L’iniziativa prevede la sistemazione dell’area giardino e del patrimonio botanico. Anni fa gli uffici comunali idearono un restyling che includeva anche la riqualificazione della biblioteca e la realizzazione di un piccolo auditorium. Il punto però è che il Comune ha a disposizione 300.000 euro provenienti da bando regionale: con queste risorse potrà effettuare solo una parte di queste opere.

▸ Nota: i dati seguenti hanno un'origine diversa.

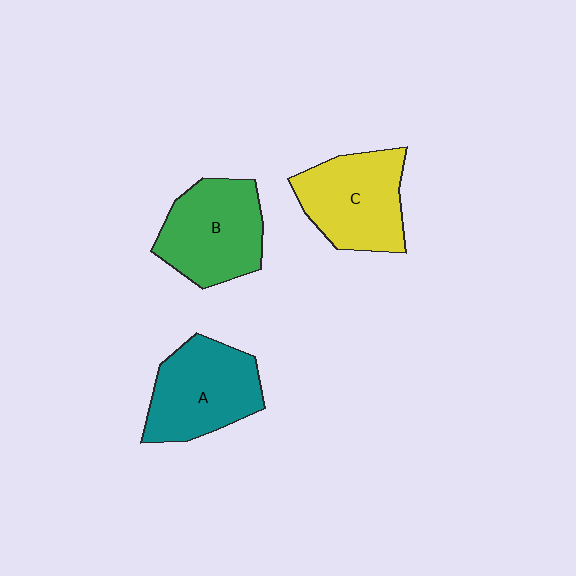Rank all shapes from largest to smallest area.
From largest to smallest: A (teal), B (green), C (yellow).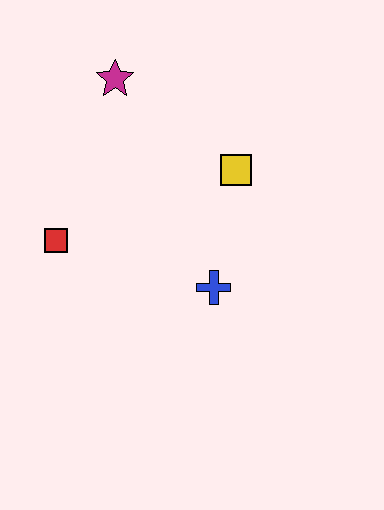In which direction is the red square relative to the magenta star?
The red square is below the magenta star.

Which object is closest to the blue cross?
The yellow square is closest to the blue cross.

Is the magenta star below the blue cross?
No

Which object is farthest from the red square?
The yellow square is farthest from the red square.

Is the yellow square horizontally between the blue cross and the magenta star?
No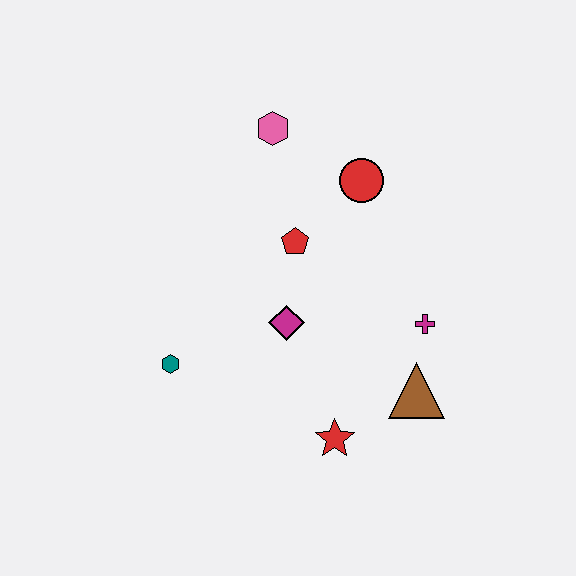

La realizzazione del parco etnografico infatti è frutto di un protocollo d’intesa stipulato fra i Comuni di Ascoli – ente capofila – poi Grottammare, Cupra, Folignano, Monsampolo, Monteprandone, Spinetoli, Colli, Castel di Lama e appunto San Benedetto. In base a tale accordo gli enti si impegnano a porre in essere strategie territoriali, tramite interventi puntuali, per la rigenerazione e rifunzionalizzazione di spazi verdi e luoghi d’interesse, con scopo culturale, ricreativo o turistico.